Derartige Erkenntnisse könnten für künftige Lernstrategien von Computern von großer Bedeutung sein. In Tübingen arbeitet Black daher nicht nur mit seinem direkten Kollegen Bernhard Schölkopf eng zusammen, sondern unter anderem auch mit den Experten aus dem benachbarten Max-Planck-Institut für biologische Kybernetik, etwa der Arbeitsgruppe von Heinrich H. Bülthoff, die sich mit Wahrnehmungsphänomenen und der Interaktion zwischen Mensch und Roboter befassen.

Ein wesentlicher Grund nach Tübingen zu kommen, war für ihn die Möglichkeit, an einer wirklich „großen Sache“ zu arbeiten. „Die Max-Planck-Gesellschaft erlaubt es einem Wissen­schaftler über Jahre Grundlegendes zu erforschen, die wesentlichen Prinzipien zu verstehen.
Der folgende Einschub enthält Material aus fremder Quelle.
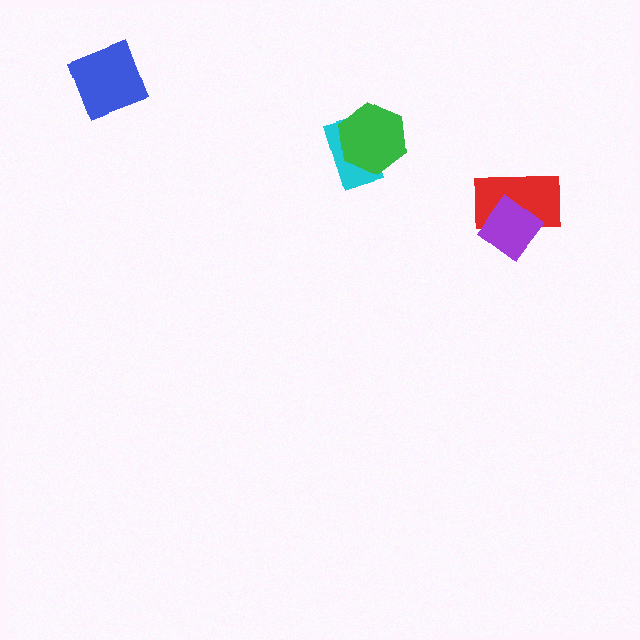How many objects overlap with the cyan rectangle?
1 object overlaps with the cyan rectangle.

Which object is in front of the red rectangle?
The purple diamond is in front of the red rectangle.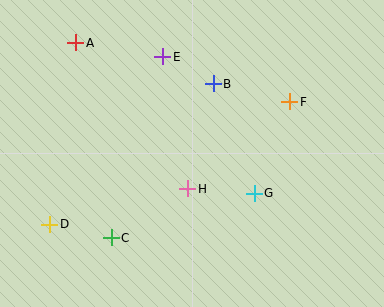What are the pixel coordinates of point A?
Point A is at (76, 43).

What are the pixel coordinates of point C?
Point C is at (111, 238).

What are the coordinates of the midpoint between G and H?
The midpoint between G and H is at (221, 191).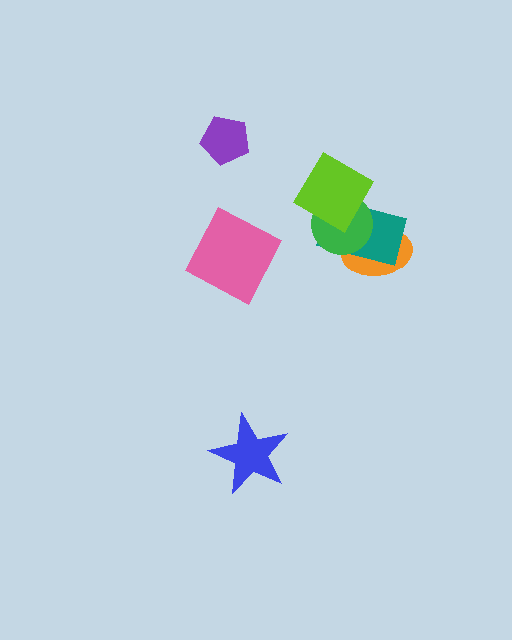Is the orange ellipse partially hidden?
Yes, it is partially covered by another shape.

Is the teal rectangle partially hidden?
Yes, it is partially covered by another shape.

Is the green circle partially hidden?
Yes, it is partially covered by another shape.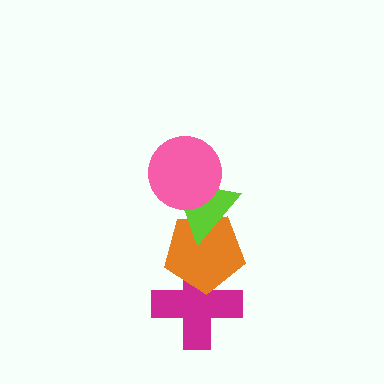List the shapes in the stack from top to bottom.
From top to bottom: the pink circle, the lime triangle, the orange pentagon, the magenta cross.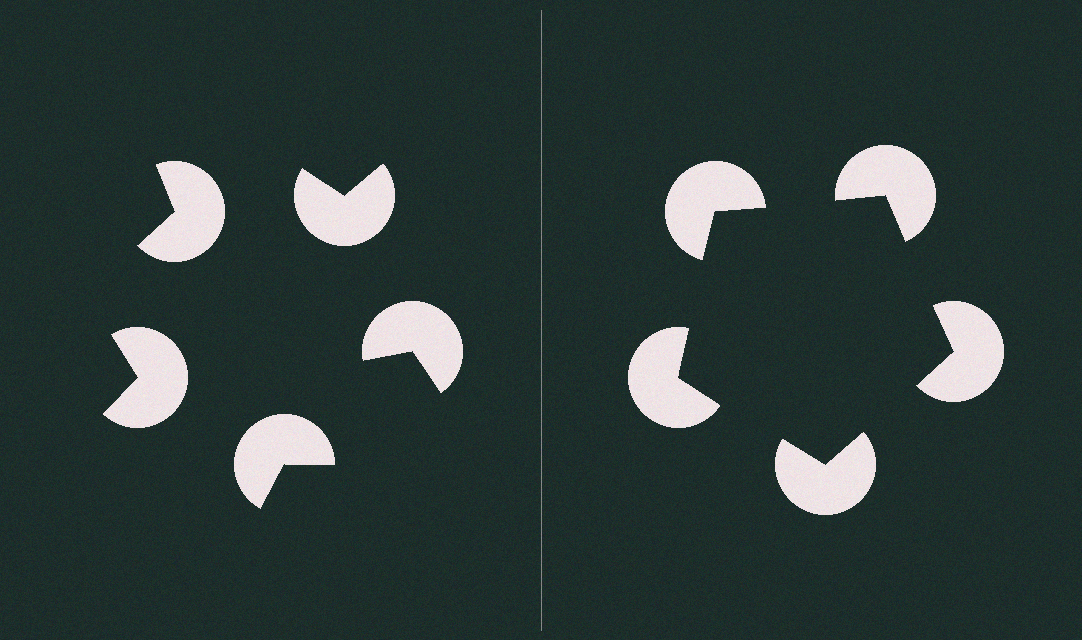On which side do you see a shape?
An illusory pentagon appears on the right side. On the left side the wedge cuts are rotated, so no coherent shape forms.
Das findet man in den USA kaum“, sagt Black. „Viele Projekte haben dort kurze Laufzeiten von etwa drei Jahren, und müssen dann klare Ergebnisse liefern. Man hangelt sich von einem kleinen Projekt und einer kleinen wissenschaftlichen Fragestellung zur nächsten – und hofft, am Ende alles zum großen Bild zusammen setzen zu können.“ In Tübingen hinge­gen kann er das Thema der künstlichen Wahrnehmung und des künstlichen Sehens von Grund auf angehen – für Jahre.

„Ich möchte die neuronale Kontrolle der Bewegungen begreifen, die Modelle verstehen, nach denen das Hirn arbeitet und diese grundlegenden Prinzipien auf die künstliche Welt übertra­gen.“ In 20 Jahren wird sich dann zeigen, ob seine Maschinen tatsächlich so schlau sind wie ein Kleinkind. Die Herausforderung ist gigantisch, denn noch scheitern Maschinen schon an scheinbaren Kleinigkeiten: Wer einem Roboter nacheinander Breilöffelchen, Gummiball und Schnuffeltuch in die Hand drückt, hat seine wahre Freude, denn der Diener aus Stahl wird eine ganze Weile unbeholfen herumprobieren, bis er begreift, was zu tun ist. Ein Zweijähriger ist in der Zeit längst zum nächsten Spielzeug weiter getippelt.